Circa la metà del budget russo proviene dalla vendita di idrocarburi, e il prezzo del petrolio è in discesa rapida. Non è che gli introiti dello stato siano particolarmente minacciati. Il ricavato della massiccia esportazione di petrolio, venduto in carodollari, riempie il budget nazionale che si forma in rubli. Per giunta il debito pubblico russo è minimo, le riserve monetarie ammontano a 416 miliardi di dollari, e anche le imprese statali e private, attesta il presidente dell’Unione degli imprenditori Aleksandr Shokhin, hanno mezzi per coprire i loro debiti esteri. Più che altro l’imprenditoria russa appare preoccupata per l’estrema insicurezza del cambio rublo-dollaro, rublo-euro. Il rublo, evidentemente sottovalutato, ha raggiunto il fondo e comincerà a risalire o si deve aspettare un tonfo di turno? In assenza di stabilità monetaria, l’attività imprenditoriale s’indebolisce e ristagna. Il pil nel 2014 si aggira intorno al +0,5 per cento. Per la prima volta dal 2000 la crescita media dell’Eurozona, pur debole (0,8 per cento), lascia la Russia dietro le spalle. Peggio ancora: la svalutazione genera un effetto particolarmente negativo sfociando nell’inflazione e allarmando gli strati meno abbienti. Secondo le previsioni del ministero dell’Economia, l’inflazione alla fine del 2014 raggiungerà il 9 per cento e proseguirà a crescere nella prima metà dell’anno a venire. L’opposizione filo occidentale dichiara ad alta voce che si assiste all’inizio della fine dell’epoca putiniana. Il rating di Putin alle stelle? Boris Nadezhdin, uno dei leader dei liberali, ricorda nel corso di un talk-show politico quanto spesso i cambiamenti più radicali avvengano in Russia quando meno erano attesi. I sostenitori di Putin ribattono che la recessione non ha portato a una tensione sociale, e il governo intende aumentare regolarmente le pensioni, gli stipendi e i salari, come ha fatto finora.

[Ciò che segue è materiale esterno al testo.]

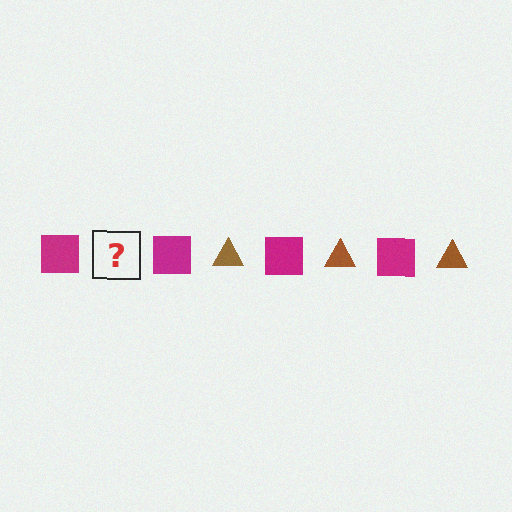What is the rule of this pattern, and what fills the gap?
The rule is that the pattern alternates between magenta square and brown triangle. The gap should be filled with a brown triangle.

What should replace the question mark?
The question mark should be replaced with a brown triangle.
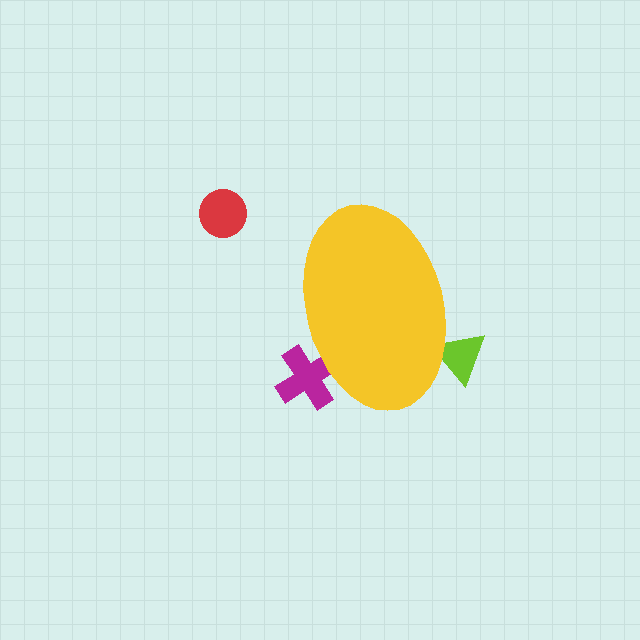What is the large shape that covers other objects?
A yellow ellipse.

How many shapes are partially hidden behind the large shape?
2 shapes are partially hidden.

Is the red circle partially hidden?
No, the red circle is fully visible.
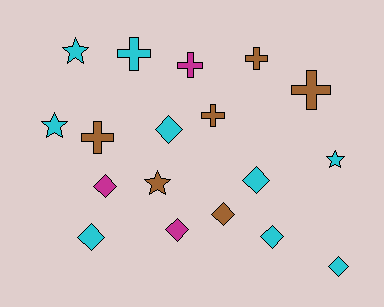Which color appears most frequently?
Cyan, with 9 objects.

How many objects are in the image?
There are 18 objects.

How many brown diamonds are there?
There is 1 brown diamond.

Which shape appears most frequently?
Diamond, with 8 objects.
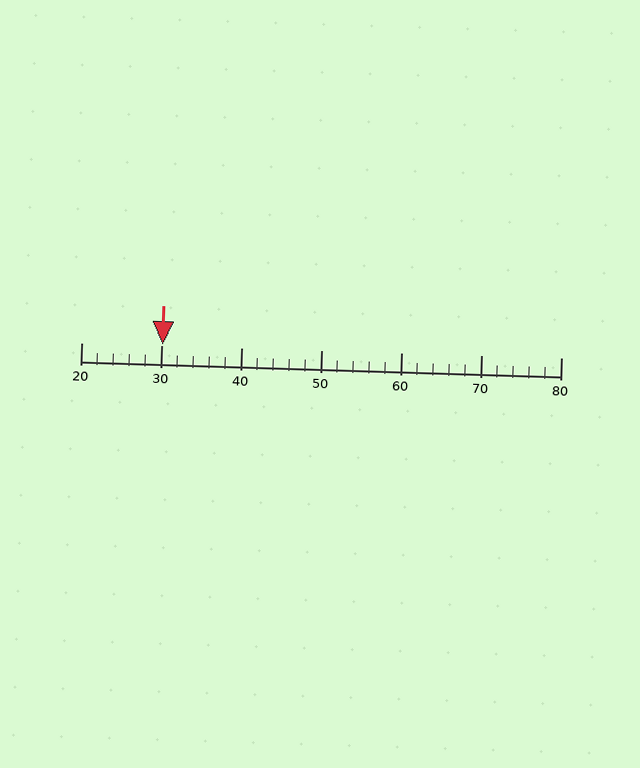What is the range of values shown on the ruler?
The ruler shows values from 20 to 80.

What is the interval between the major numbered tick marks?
The major tick marks are spaced 10 units apart.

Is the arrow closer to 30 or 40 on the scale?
The arrow is closer to 30.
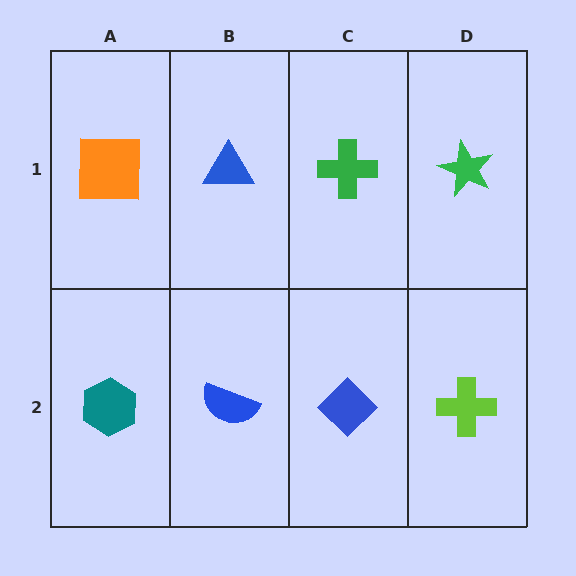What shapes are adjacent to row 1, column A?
A teal hexagon (row 2, column A), a blue triangle (row 1, column B).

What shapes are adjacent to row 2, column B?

[**Video_box_2**]Nel frattempo si assiste a un fenomeno destinato, secondo non pochi analisti, a giocare un ruolo di primo piano. Si tratta della rinascita del senso dello stato, che è da sempre una caratteristica del popolo russo affievolita ai tempi dello sfascio dell’Urss e del caos eltsiniano, ma mai scomparsa del tutto. La grande maggioranza dei russi è convinta che la politica attuale nei confronti dell’Ucraina sia giusta. I controargomenti sono ben noti in Russia: a parte i liberali di Mosca, li espongono rappresentanti occidentali nei canali tv russi più importanti. Ma quando il direttore dell’Ufficio della Nato a Mosca, Robert Pszczel, ospite frequente del primo canale tv Rossia Uno, fa appello ai telespettatori perché prendano in considerazione l’isolamento del loro paese, pochi gli credono: l’occidente non è tutto il mondo, e anche nei paesi occidentali è evidente una forte presenza di chi considera sbagliata la politica di Washington e Bruxelles nei confronti di Mosca. Ai russi l’argomentazione occidentale pare poco persuasiva, anzi cinica. Il più grave fatto molto discusso nei dibattiti di Mosca: il quasi completo silenzio del mainstream occidentale sullo sterminio con colpi di artiglieria di Kiev di 4.634 civili nel Donbass. A cui vanno aggiunti più di 10 mila feriti per non parlare di centinaia di migliaia di profughi trasferitisi per lo più in Russia. E’ assai eloquente che i moscoviti fossero per anni i meno putiniani del paese, ma dopo il recente scontro attorno all’Ucraina Putin raccoglie nella capitale più consenso che altrove. Gli abitanti di Mosca hanno un maggiore contatto con l’occidente e lo conoscono forse meglio degli altri. Bisogna constatare che gli Stati Uniti, la Nato e l’Ue hanno in Russia quasi perso l’autorevolezza. Ciò non toglie le difficoltà economiche attuali e poca chiarezza sulle vie di uscita. In linea di massima tutti riconoscono l’inevitabilità di puntare sul mercato interno, incoraggiare piccole e medie industrie e, senza arrivare allo strappo con i paesi occidentali, accentuare la direzione asiatica. La Russia, dicono gli ottimisti, dispone del 20 per cento delle risorse naturali del mondo, di intellighenzia tecnica ben preparata e operai qualificati. Dovrà cavarsela. Il problema tuttavia è serio: l’apparato di stato sarà in grado di garantire la realizzazione della nuova politica economica? E come renderlo più adatto al difficile compito di favorire o almeno non ostacolare l’imprenditoria russa?